Horas antes, a las dos de la mañana, habíamos vivido la misma secuencia, con la única salvedad de que el tazón aún no había entrado al micro, estaba vertiendo la leche hasta llenarlo unos dos tercios de su capacidad, como siempre. Llevaba la misma camisa que tres horas después, el mismo pantalón con el cinturón granate encajado en las trabillas, el mismo pelo blanco como una sábana al sol peinado con agua hacia atrás. Y hemos mantenido la misma conversación. Aún es pronto para levantarse y desayunar, todavía no han subido la persiana de la panadería ni del kiosco, es de noche, ¿ves la luna? Casi todo el mundo está durmiendo o haciendo como que duerme, o soñando, o repasando lo que hizo ayer o proyectando lo que hará mañana, o inventándose otra vida en la que le gustaría más habitar.
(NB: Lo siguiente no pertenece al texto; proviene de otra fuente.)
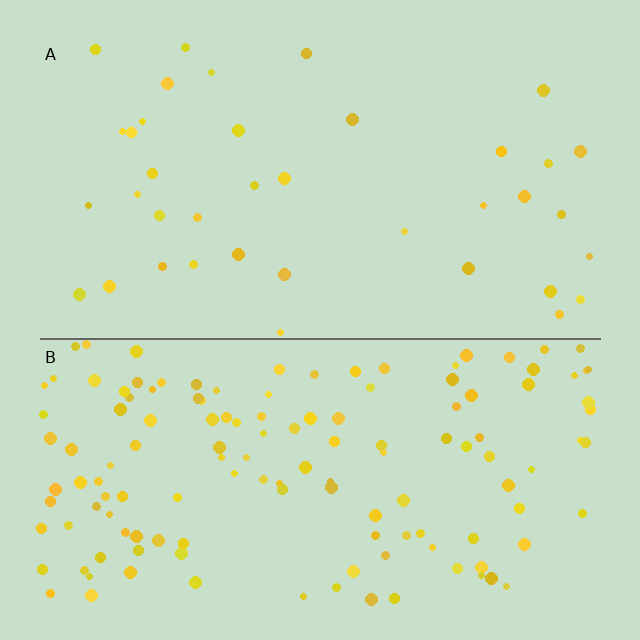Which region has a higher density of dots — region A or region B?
B (the bottom).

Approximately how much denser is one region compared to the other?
Approximately 3.7× — region B over region A.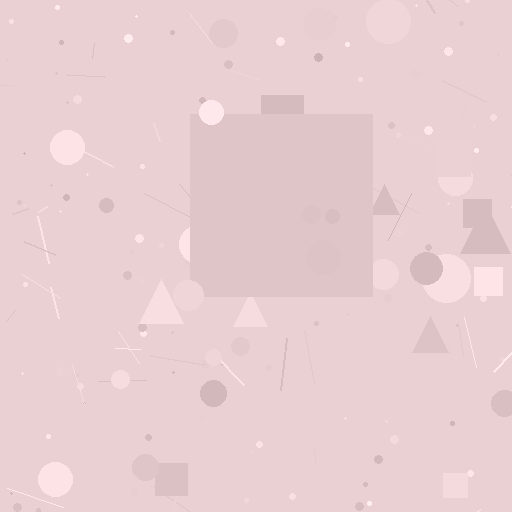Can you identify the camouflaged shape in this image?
The camouflaged shape is a square.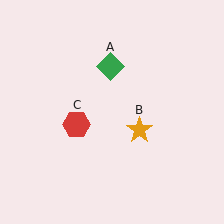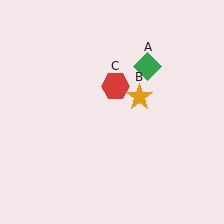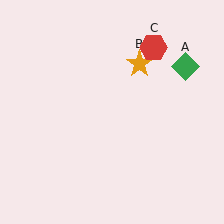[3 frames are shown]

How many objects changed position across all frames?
3 objects changed position: green diamond (object A), orange star (object B), red hexagon (object C).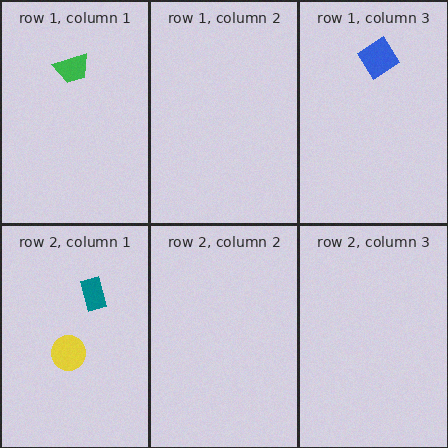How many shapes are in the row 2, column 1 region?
2.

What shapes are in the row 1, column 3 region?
The blue diamond.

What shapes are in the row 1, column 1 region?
The green trapezoid.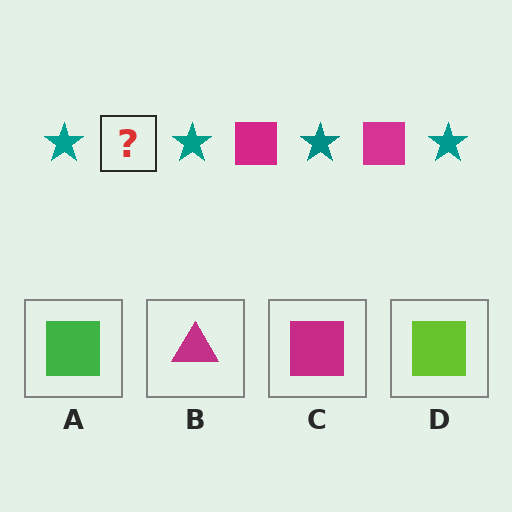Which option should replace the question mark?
Option C.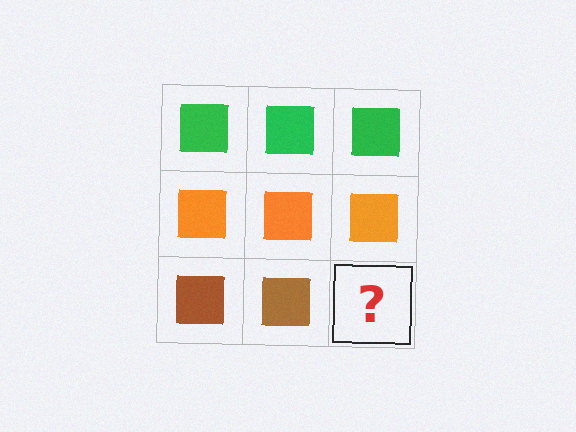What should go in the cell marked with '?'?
The missing cell should contain a brown square.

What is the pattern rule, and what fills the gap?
The rule is that each row has a consistent color. The gap should be filled with a brown square.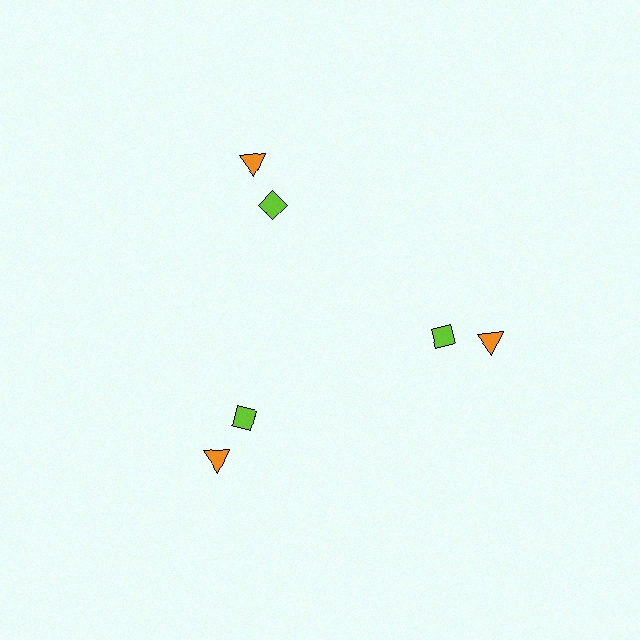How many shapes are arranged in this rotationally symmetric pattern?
There are 6 shapes, arranged in 3 groups of 2.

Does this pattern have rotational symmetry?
Yes, this pattern has 3-fold rotational symmetry. It looks the same after rotating 120 degrees around the center.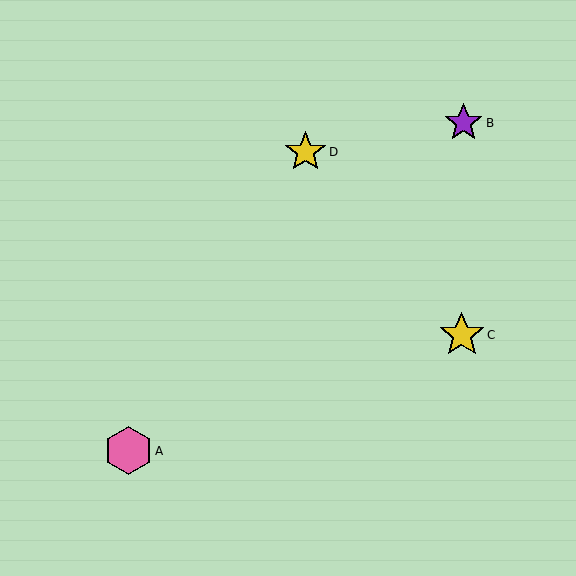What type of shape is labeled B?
Shape B is a purple star.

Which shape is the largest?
The pink hexagon (labeled A) is the largest.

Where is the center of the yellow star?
The center of the yellow star is at (462, 335).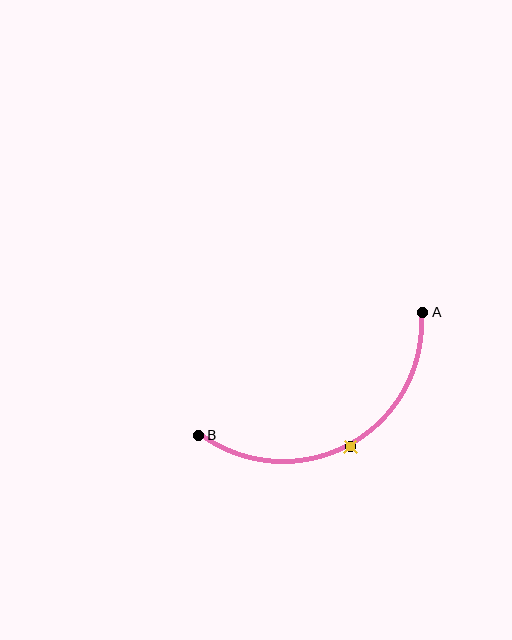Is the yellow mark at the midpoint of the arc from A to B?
Yes. The yellow mark lies on the arc at equal arc-length from both A and B — it is the arc midpoint.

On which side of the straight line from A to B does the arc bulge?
The arc bulges below the straight line connecting A and B.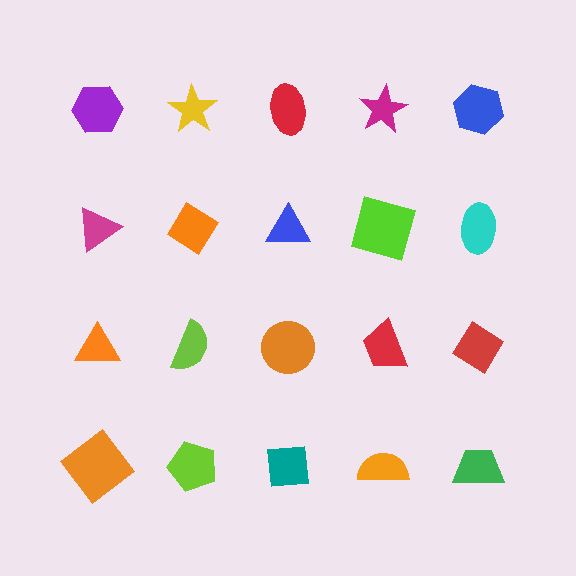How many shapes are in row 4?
5 shapes.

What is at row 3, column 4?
A red trapezoid.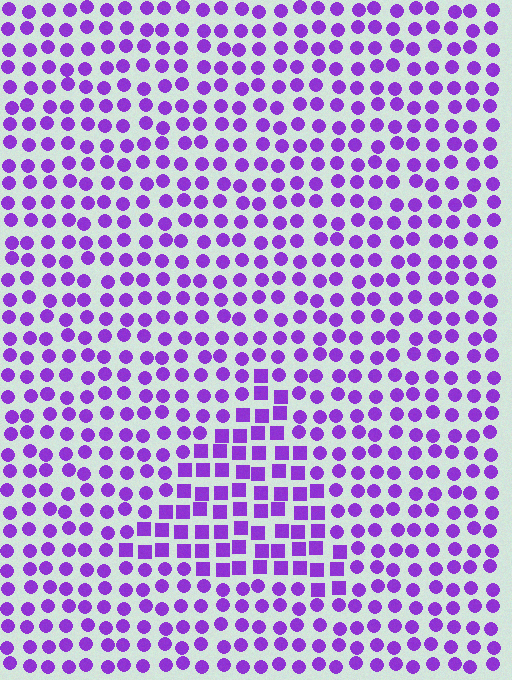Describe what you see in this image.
The image is filled with small purple elements arranged in a uniform grid. A triangle-shaped region contains squares, while the surrounding area contains circles. The boundary is defined purely by the change in element shape.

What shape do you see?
I see a triangle.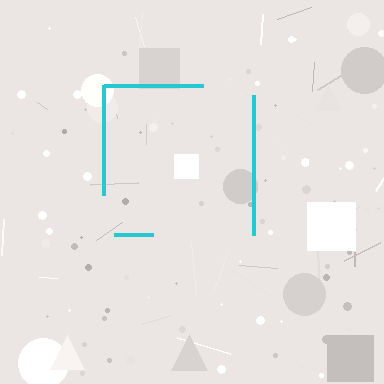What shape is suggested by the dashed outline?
The dashed outline suggests a square.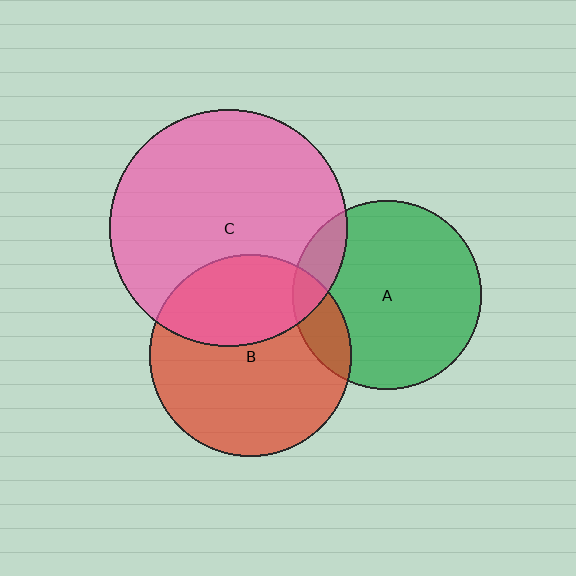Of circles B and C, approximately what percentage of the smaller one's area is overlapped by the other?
Approximately 35%.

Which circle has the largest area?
Circle C (pink).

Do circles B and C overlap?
Yes.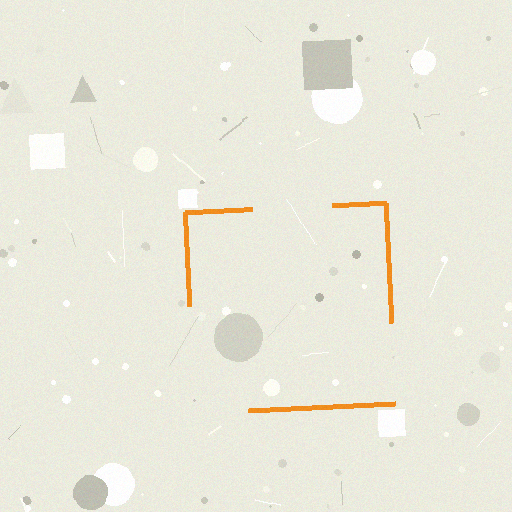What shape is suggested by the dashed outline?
The dashed outline suggests a square.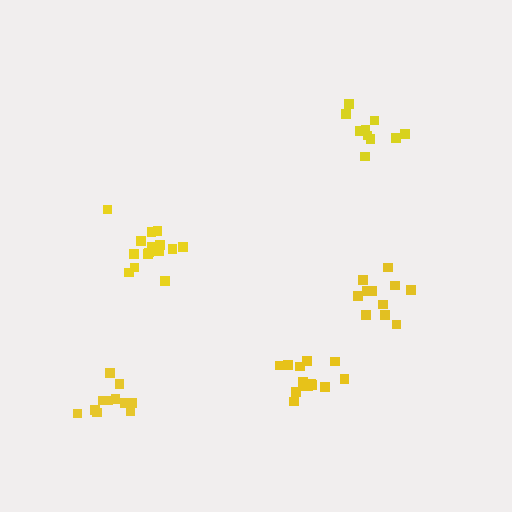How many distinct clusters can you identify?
There are 5 distinct clusters.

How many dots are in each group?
Group 1: 10 dots, Group 2: 12 dots, Group 3: 14 dots, Group 4: 11 dots, Group 5: 15 dots (62 total).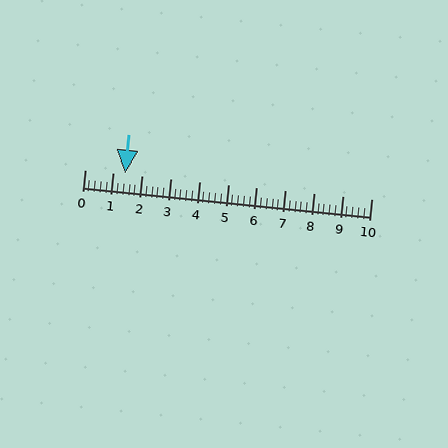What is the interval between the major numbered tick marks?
The major tick marks are spaced 1 units apart.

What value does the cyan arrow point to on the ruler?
The cyan arrow points to approximately 1.4.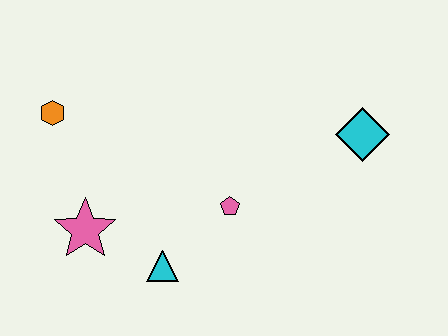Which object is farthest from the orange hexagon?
The cyan diamond is farthest from the orange hexagon.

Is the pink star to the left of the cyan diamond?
Yes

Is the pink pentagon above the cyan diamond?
No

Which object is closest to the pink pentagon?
The cyan triangle is closest to the pink pentagon.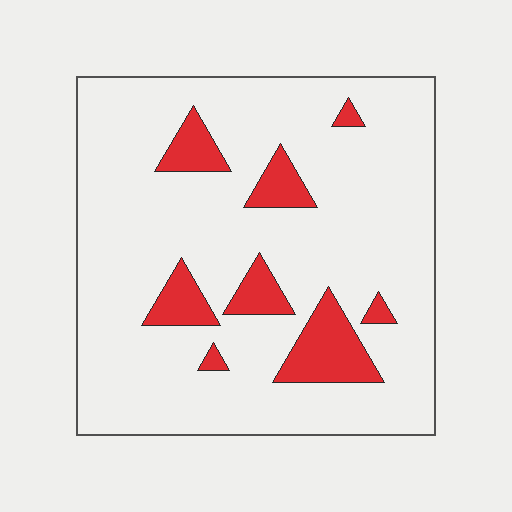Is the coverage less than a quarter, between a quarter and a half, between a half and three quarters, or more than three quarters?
Less than a quarter.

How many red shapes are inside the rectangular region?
8.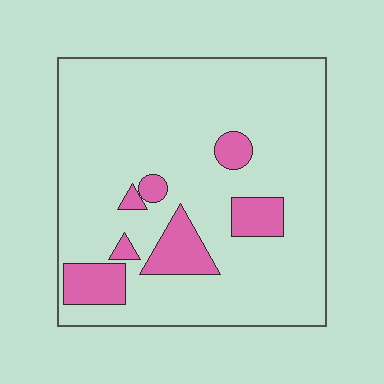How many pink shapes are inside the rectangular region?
7.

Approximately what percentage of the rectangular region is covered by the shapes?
Approximately 15%.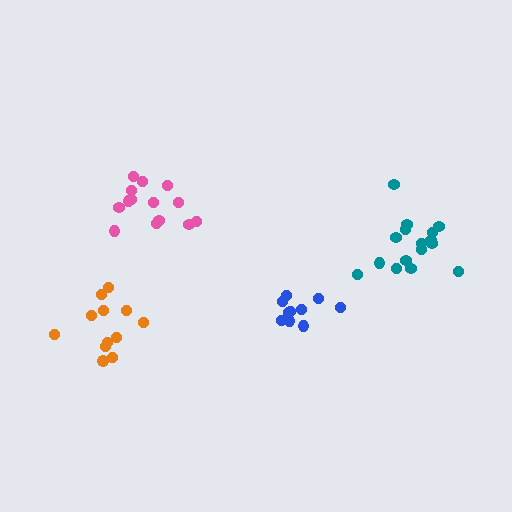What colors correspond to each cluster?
The clusters are colored: teal, orange, blue, pink.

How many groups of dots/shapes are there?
There are 4 groups.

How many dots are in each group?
Group 1: 16 dots, Group 2: 12 dots, Group 3: 10 dots, Group 4: 14 dots (52 total).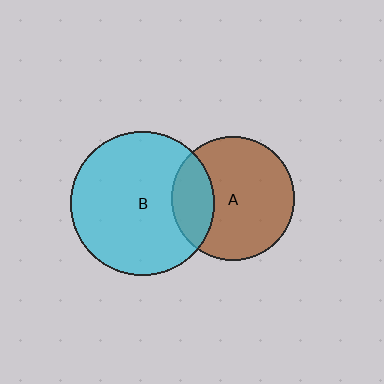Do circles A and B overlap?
Yes.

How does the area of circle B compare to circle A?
Approximately 1.4 times.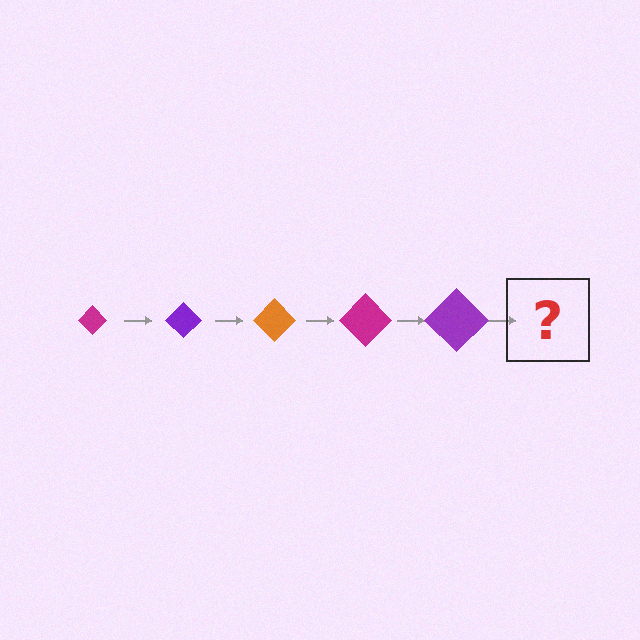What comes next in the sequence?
The next element should be an orange diamond, larger than the previous one.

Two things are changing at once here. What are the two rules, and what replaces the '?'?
The two rules are that the diamond grows larger each step and the color cycles through magenta, purple, and orange. The '?' should be an orange diamond, larger than the previous one.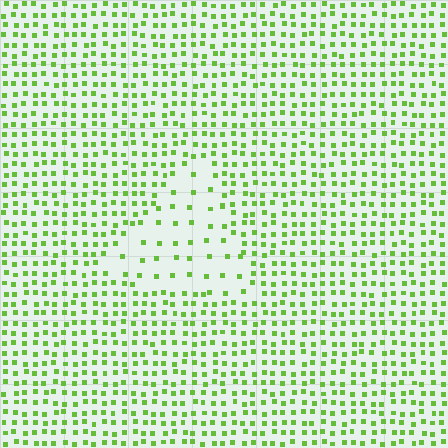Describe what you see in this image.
The image contains small lime elements arranged at two different densities. A triangle-shaped region is visible where the elements are less densely packed than the surrounding area.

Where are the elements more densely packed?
The elements are more densely packed outside the triangle boundary.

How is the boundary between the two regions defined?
The boundary is defined by a change in element density (approximately 2.8x ratio). All elements are the same color, size, and shape.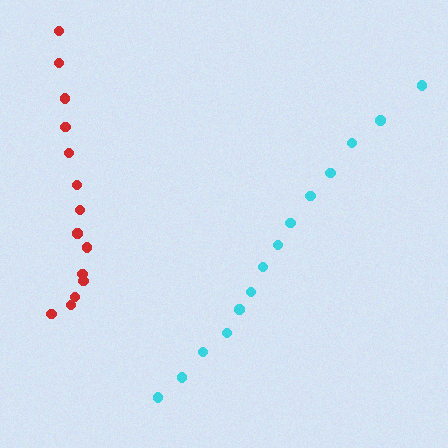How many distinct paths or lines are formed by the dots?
There are 2 distinct paths.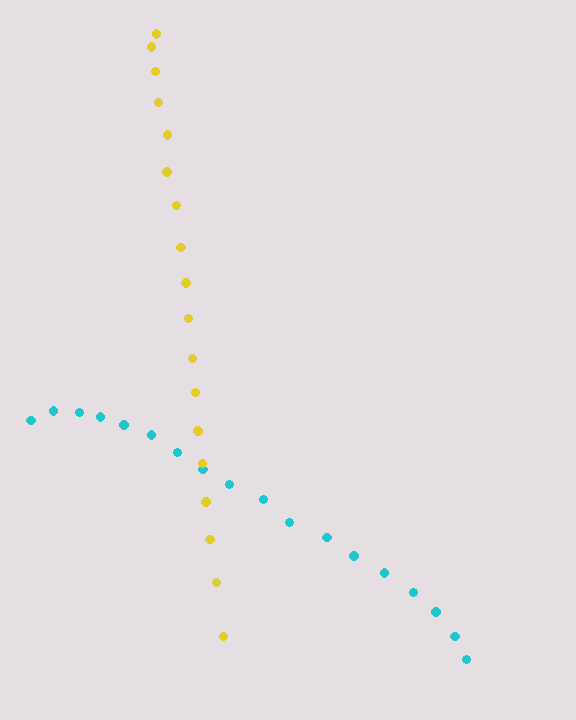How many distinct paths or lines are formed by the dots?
There are 2 distinct paths.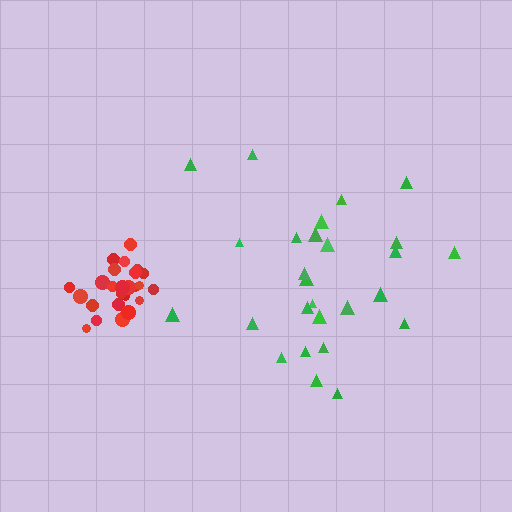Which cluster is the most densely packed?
Red.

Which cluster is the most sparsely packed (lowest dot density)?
Green.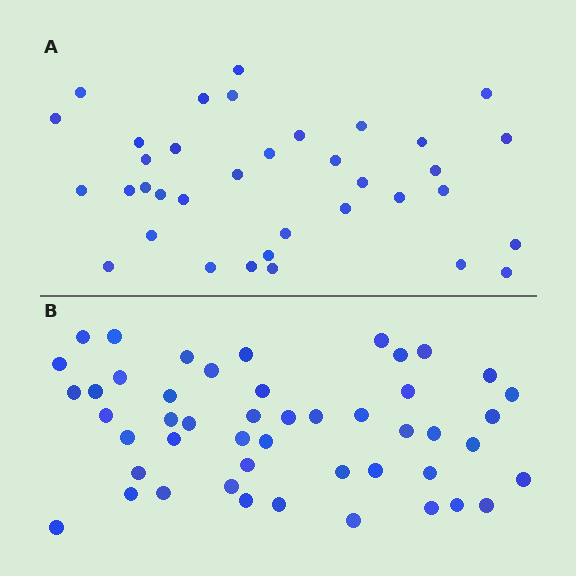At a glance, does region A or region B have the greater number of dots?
Region B (the bottom region) has more dots.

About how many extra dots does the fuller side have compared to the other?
Region B has roughly 12 or so more dots than region A.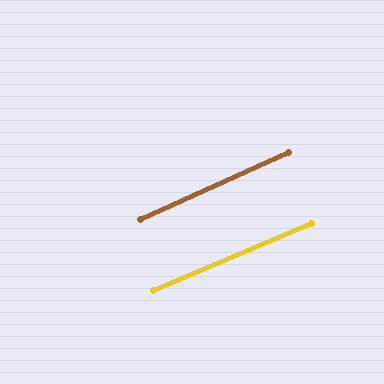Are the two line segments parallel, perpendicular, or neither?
Parallel — their directions differ by only 1.6°.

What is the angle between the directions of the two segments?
Approximately 2 degrees.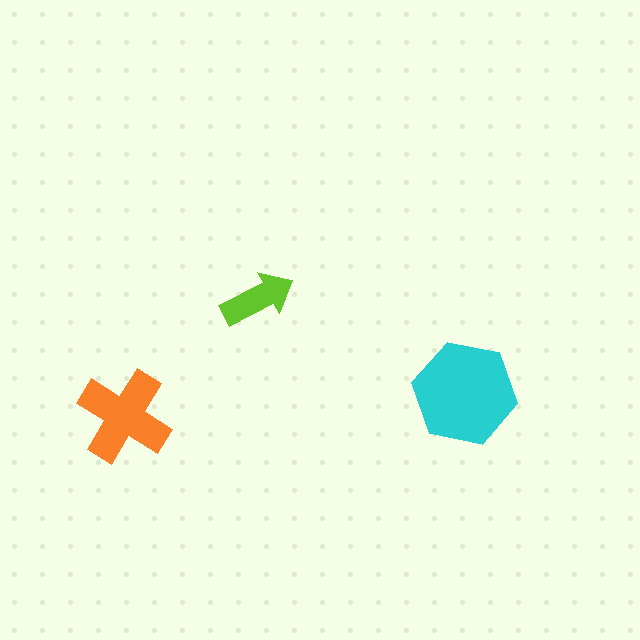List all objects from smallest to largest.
The lime arrow, the orange cross, the cyan hexagon.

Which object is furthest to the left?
The orange cross is leftmost.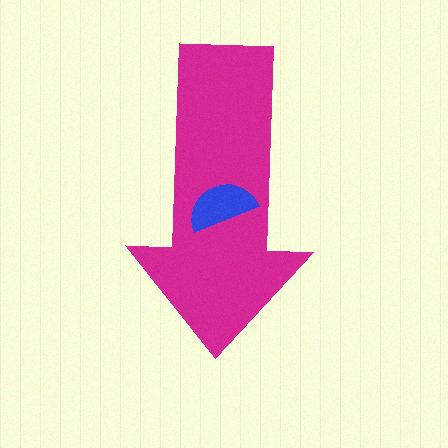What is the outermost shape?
The magenta arrow.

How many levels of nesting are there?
2.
Pero no salen de casa a por el pan y el periódico a esta hora, papá. Es muy pronto. Es que ni había mirado la hora. Fíjate en el reloj de la cocina. Las dos. Ah, sí. Sólo llevabas tres horas en la cama, es mejor que vuelvas a dormir, yo voy a hacer lo mismo. Pero ya que me he levantado, desayuno y cojo el pan y el periódico. Pero es que son las dos de la mañana, papá... Está todo cerrado, mejor vamos a dormir, ¿no? Sí pero ya que estoy vestido, salgo y traigo el pan y el periódico.

Mi padre tiene Parkinson. Se lo diagnosticaron hace año y medio y sus consecuencias mentales, las que voy descubriendo cada vez que voy a su casa, contra las que a veces aún me rebelo y me enfado sin sentido porque se me hacen muy difíciles de asumir, se parecen sospechosamente a las del Alzheimer y a la demencia. La persona que ocupa el cuerpo de mi padre es cada vez menos mi padre, aquel con el que mantenía una complicidad que me encantaba. Y eso es lo que más me duele, que se esté yendo tan rápido y que no pudiera acotar un momento concreto en que empezara a marcharse o un aviso de lo que iba a ocurrir. Mi padre y yo no hemos podido despedirnos uno del otro en una conversación de verdad, en uno de nuestros maravillosos paseos por el campo en los que me preguntaba si sabía diferenciar la avena y el trigo, si conocía el nombre de ese arbusto o qué fruta daría en unos meses aquel árbol en flor. Para eso ya es tarde.

Pero parte de mi padre todavía está ahí, porque sigue recitando de memoria la escala de la dureza de Mohs, fragmentos de El Quijote y las coplas de Jorge Manrique entre un puñado de poemas y canciones que su envidiable memoria retuvo de niño. Y cantando jotas siempre que encuentra ocasión, que ahora es en cualquier momento y lugar, y lejos de sentir vergüenza y sin haberlo hablado entre nosotras ni ser amantes de la jota, mi hermana y yo le acompañamos como malamente podemos allá donde nos pille. Y por encima de todo doy gracias a la vida porque, salvo chispazos que duran nanosegundos en los que me lo encuentro al fondo de sus ojos azul oscuro, navega en la felicidad absoluta de quien ignora lo que le ocurre y en ese océano brumoso mi querido padre ha encontrado a sus 82 años el canal en el que sintonizar con mi hijo, que aún no tiene 2, y robarle su pizarra magnética.